I was wondering, what is the order of operations when it comes to multi level exponents. Couldn't find anything in google. Something like:
$$n^{n-1^{n-2^{\cdots^1}}}$$
In this case, if n equals 4, would it be correct to assume that 4^(3^(2^1)) is the correct order? And thus the answer is 262144?
On
No.
4^3^2 = 4^6 ; It does not equal 4^9. Multiple exponents evaluated from left to right. (4^3)^2. The power is 2*3=6. Because. First you get 4*4*4, and square that. It's alway true that you can multiply the exponents if there arent parenthesis grouping them in some way. 4^3^2^5 = 4^30
On
I will resurrect this thread since there seems to be confusion and the answers are contradictory.

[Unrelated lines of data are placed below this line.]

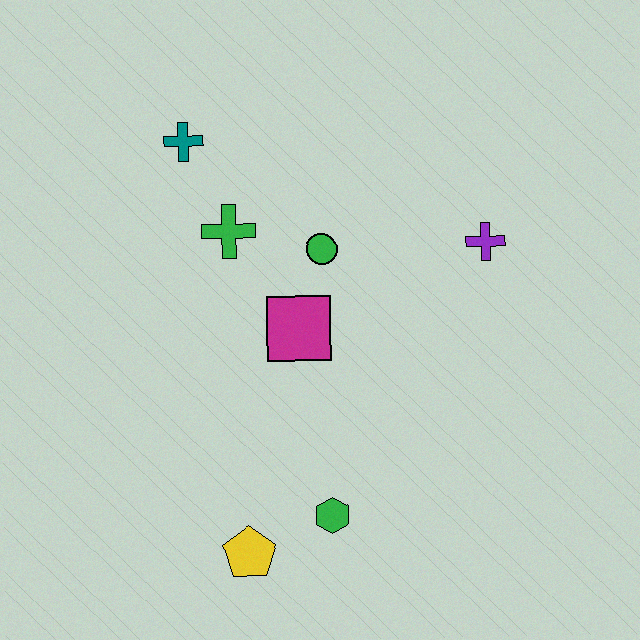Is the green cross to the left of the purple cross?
Yes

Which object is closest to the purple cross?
The green circle is closest to the purple cross.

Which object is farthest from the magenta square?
The yellow pentagon is farthest from the magenta square.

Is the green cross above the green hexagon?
Yes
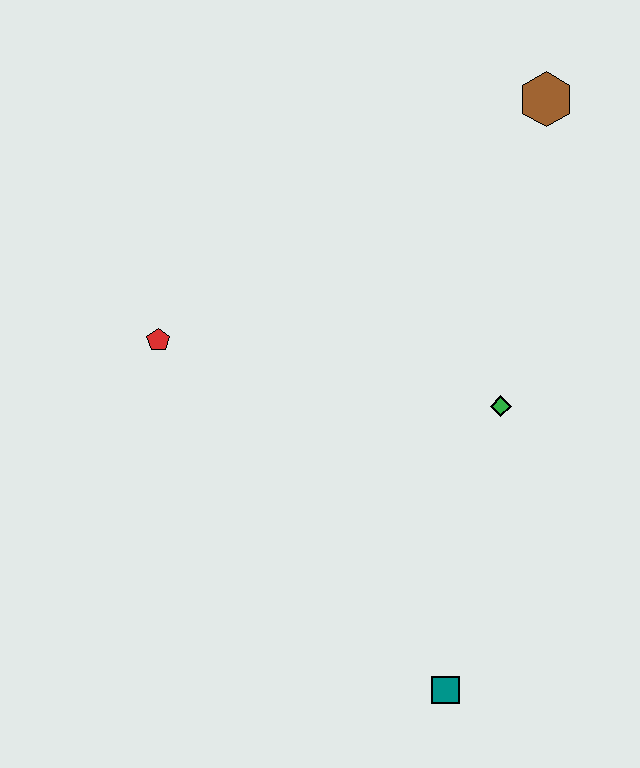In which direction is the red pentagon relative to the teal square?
The red pentagon is above the teal square.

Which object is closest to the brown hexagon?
The green diamond is closest to the brown hexagon.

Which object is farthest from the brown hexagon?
The teal square is farthest from the brown hexagon.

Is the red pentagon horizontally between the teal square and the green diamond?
No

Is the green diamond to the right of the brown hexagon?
No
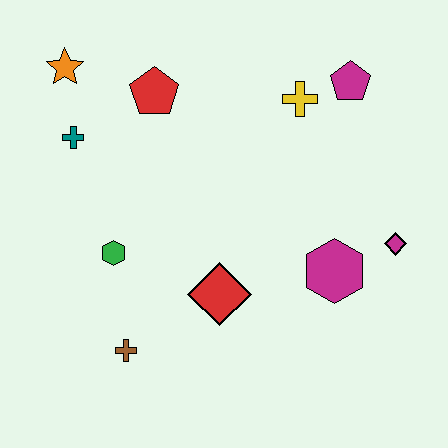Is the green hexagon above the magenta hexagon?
Yes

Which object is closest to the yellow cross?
The magenta pentagon is closest to the yellow cross.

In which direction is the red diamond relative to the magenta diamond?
The red diamond is to the left of the magenta diamond.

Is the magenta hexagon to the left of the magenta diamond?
Yes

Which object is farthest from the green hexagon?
The magenta pentagon is farthest from the green hexagon.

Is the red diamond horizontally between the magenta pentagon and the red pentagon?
Yes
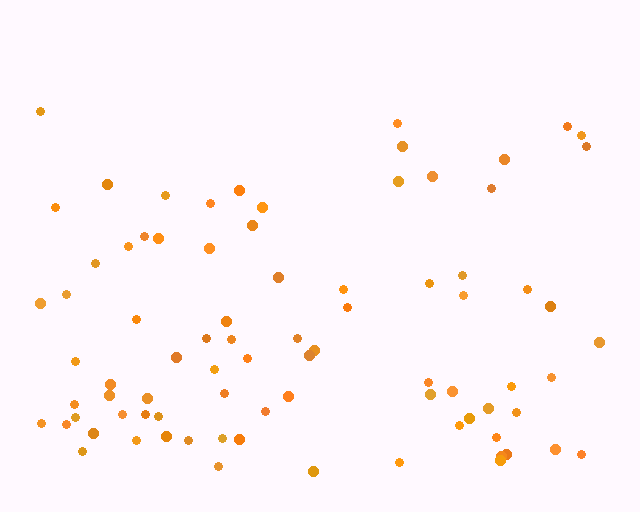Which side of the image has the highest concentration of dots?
The bottom.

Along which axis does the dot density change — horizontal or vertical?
Vertical.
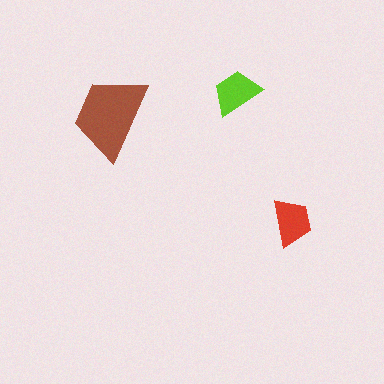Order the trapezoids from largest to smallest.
the brown one, the lime one, the red one.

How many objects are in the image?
There are 3 objects in the image.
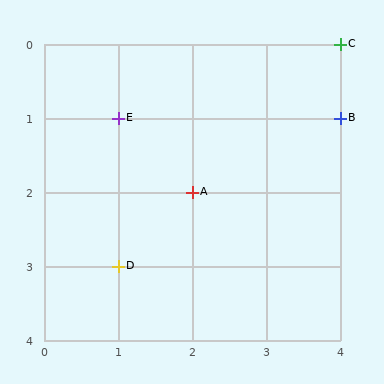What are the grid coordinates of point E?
Point E is at grid coordinates (1, 1).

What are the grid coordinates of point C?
Point C is at grid coordinates (4, 0).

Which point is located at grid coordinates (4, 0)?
Point C is at (4, 0).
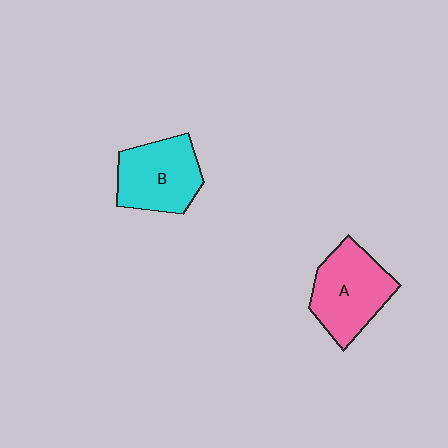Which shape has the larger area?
Shape A (pink).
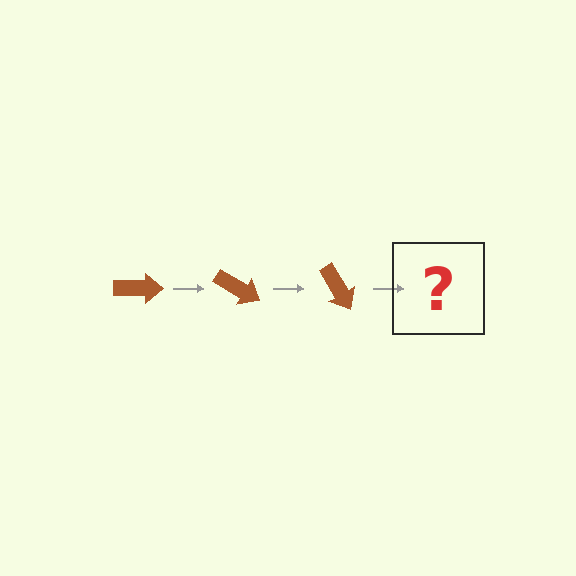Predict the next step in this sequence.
The next step is a brown arrow rotated 90 degrees clockwise.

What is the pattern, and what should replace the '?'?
The pattern is that the arrow rotates 30 degrees clockwise each step. The '?' should be a brown arrow rotated 90 degrees clockwise.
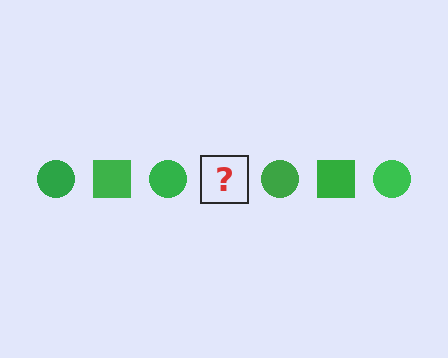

The convention for stacked symbols in unambiguous- you work from the top down. Thus $a^{b^c}=a^{(b^c)}$.
When using carets there is no agreed convention and software systems and calculators may give different answers.
This a^b^c is ambiguous and should be avoided.
This question is addressed with references in https://en.m.wikipedia.org/wiki/Order_of_operations
Yes to both questions.
You should include parentheses around the differences, such as $$n^{(n-1)^{(n-2)^{\cdots^1}}}$$